SynBioDex / libSBOLj

Java Library for Synthetic Biology Open Language (SBOL)
Apache License 2.0
38 stars 24 forks source link

Problem with GenBank annotation labels with symbols #494

Open cjmyers opened 7 years ago

cjmyers commented 7 years ago

If a GenBank annotation label includes a symbol, such as a %, then it creates an invalid XML tag upon conversion. Will need to consider a means to convert the GenBank annotation label into a valid XML tag, preferably in a way that is reversible, if possible.
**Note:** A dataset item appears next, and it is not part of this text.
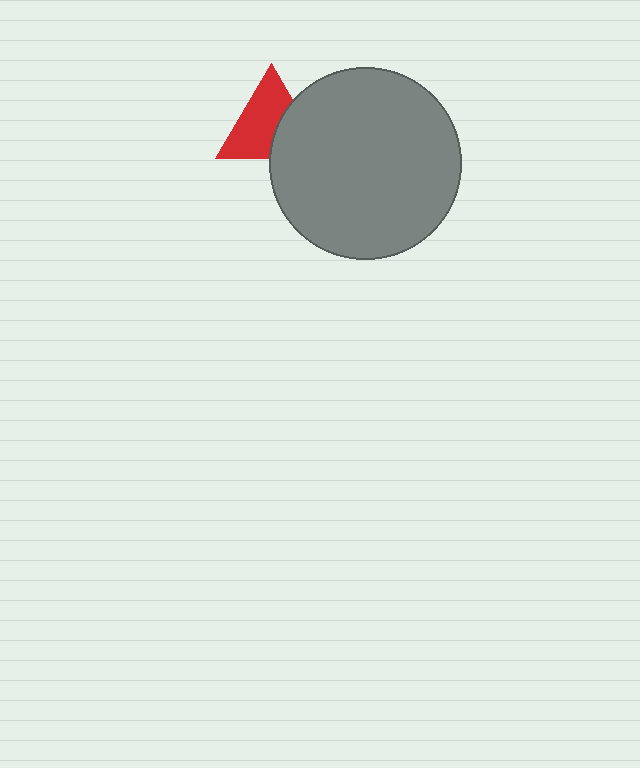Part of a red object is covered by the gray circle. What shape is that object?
It is a triangle.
cjmyers commented 7 years ago

From a little googling, it looks like the recommendation is to escape the character just like you would in HTML, e.g., &x25 for a percent sign. That should be able to be handled automatically for this (and all other special characters) with the appropriate call to an encoding library --- maybe even in your XML library.

Thanks, -Jake

cjmyers commented 6 years ago

Seems it may not be that simple:

https://stackoverflow.com/questions/4301236/escaping-special-character-when-generating-an-xml-in-java

The characters that are legal in a node name are quite limited, and I cannot find any function that will reliably convert this. I think for now, I will just replace symbols with underscores, but in future if symbols are found, then perhaps need a nested annotation that stores the tag and value both as strings.